If you have read the calculation of the expected value of \( X^2 \) above, you should be able to see a problem, that is, the more complex statistics (non-linear, such as square, variance, etc.) of \( X \) ) data distribution cannot be taken for granted;

In fact, the variance of the \( n \) samples calculated above, its expected value is usually a little smaller than the original variance, that is to say, this estimate is too small, it underestimates the true variance; the true accurate estimate , which should be divided by \( n-1 \), not \( n \):

$$ {1 \over n-1}\sum ({X_i - \overline{X}})^2 $$

This is the strict definition of the sample variance in statistics, and its mathematical expectation is equal to the variance of the original distribution \( X \):

$$ E\,[{1 \over n-1}\sum ({X_i - \overline{X}})^2] = \sigma^2 $$

This is also a very magical conclusion that troubles many beginners: why is \( n-1 \)?

Regarding the mathematical derivation of the formula for this conclusion, I think it can be found in many places, and here I still try to give an intuitive understanding.

The overall variance is calculated as:

$$ \sigma^2 = {1 \over N}\sum ({x_i - \mu})^2 $$

\( N \) is the total amount of original data; the above calculation result is actually the squared average of the distances from all gray points to the red points, which is well understood;

Usually \( N \) is very large (to infinity), and we do not know what the mean of the whole is, so it is impossible for us to calculate the above formula; so we still use the sampling method, and only take out a limited \ (n \) values as samples:

Each circle is the sampling range of each time, each time \( n \) points are sampled, and the green point is the average value of each batch of samples, namely:

$$ \overline{X} = {1 \over n}\sum X_i $$

If the sample variance is calculated by the following formula:

$$ {1 \over n}\sum ({X_i - \overline{X}})^2 $$

It calculates the average of the squares of the distances from all the grey points to the green points in each circle;

But in fact, the exact variance of the real raw data should be calculated using the distance from the gray point to the red point, that is:

$$ {1 \over n}\sum ({X_i - \mu})^2 $$

But the problem is that the red point is unknown, so instead of the original expected value \( \mu \) we use each calculation, but the sample mean \( \overline X \), that is, the green point is used instead of the red point; this As a result, the average value (green point) we use is actually deviated from the original expected value (red point), and the variance calculated from it is of course biased.

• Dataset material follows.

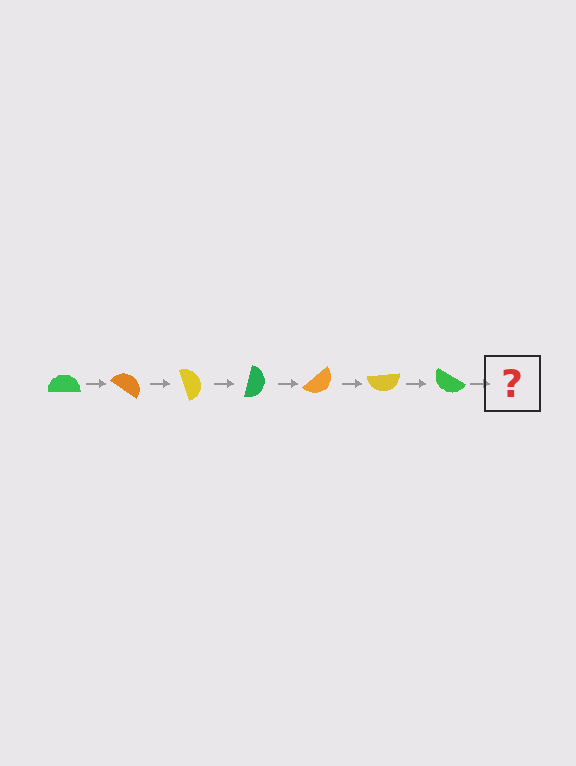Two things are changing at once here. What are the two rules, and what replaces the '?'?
The two rules are that it rotates 35 degrees clockwise each step and the color cycles through green, orange, and yellow. The '?' should be an orange semicircle, rotated 245 degrees clockwise from the start.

So is it too big or too small? It can be seen intuitively from the figure that it is small every time . The points in the circle are sampled data, and the green points are their mean (or center points), which are obviously closer to themselves than the red points; of course, this is just an intuitive feeling on the graph, algebraically speaking, a bunch of data, to The sum of squares at their center points is smaller than the sum of squares to any other point.

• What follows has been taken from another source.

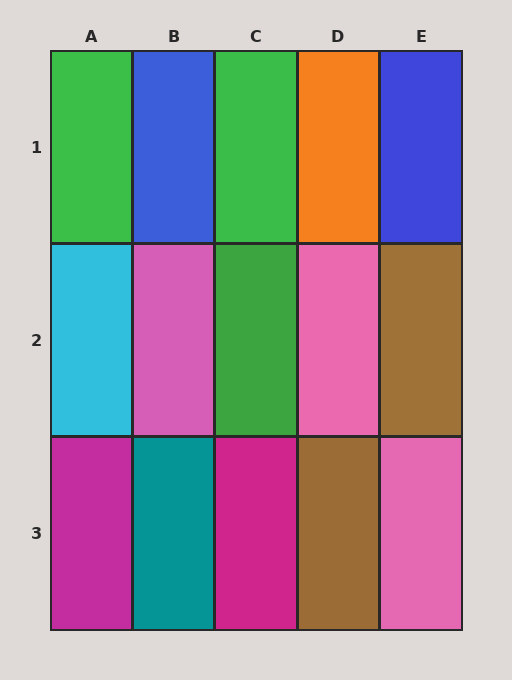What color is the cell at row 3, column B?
Teal.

It is precisely because the variance calculated from the sampling data is small every time, so on the whole, even if we conduct countless such sampling experiments, the expected value of the variance calculated at the end is definitely small. Note that a problem is emphasized here, that is, each sampling calculation is too small, so that the expected value calculated as a whole is too small.

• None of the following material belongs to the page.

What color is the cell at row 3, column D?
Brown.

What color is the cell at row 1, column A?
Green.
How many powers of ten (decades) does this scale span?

This goes back to the original question, why using the variance of the sample to estimate the overall variance is biased and small:

$$ {1 \over n}\sum ({X_i - \overline{X}})^2 $$

For a really accurate estimate, you need to replace \( n \) with \( n-1 \):

$$ {1 \over n-1}\sum ({X_i - \overline{X}})^2 $$

As for why it is \( n-1 \), this requires formula derivation, so I will not do a detailed proof here, please go to the textbook to find it.